Дежарден знал, что это ложь. Северная Америка, несмотря на все драконовские меры предосторожности, уже миновала точку перелома. Падать системе далеко, пройдет немало времени, пока она долетит с гребня до дна. Но Дежарден умел читать числа. По его расчетам оставалось две – может быть, три – недели, прежде чем весь континент рухнет в анархию следом за Н'АмПацификом.

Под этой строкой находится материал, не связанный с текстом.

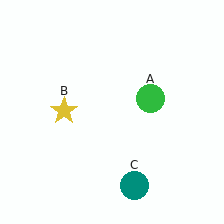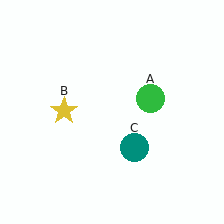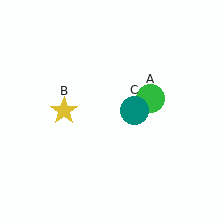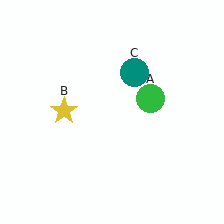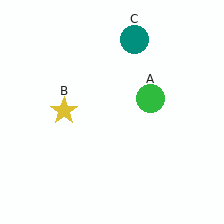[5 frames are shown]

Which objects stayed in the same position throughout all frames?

Бегущая строка в уголке дисплея сообщала о новом бунте в Гонкувере. Сверхсовременные охранные системы гибли, защищая стеклянные шпили и богатые кварталы – проигрывая не умникам-хакерам и не превосходящей технологии, а напору живого мяса. Оружие захлебывалось, скрывалось под приливом живых тел, топчущих мертвые. У него на глазах толпа с торжествующими воплями проломила ворота. Тридцать тысяч голосов в нестройном хоре звучали как один голос, в котором уже не осталось ничего человеческого. Этот звук напоминал вой ветра. Дежарден отключил новости прежде, чем толпа узнала то, что было известно ему: район пуст, корпы, когда-то укрывавшиеся в нем, давно залегли на дно.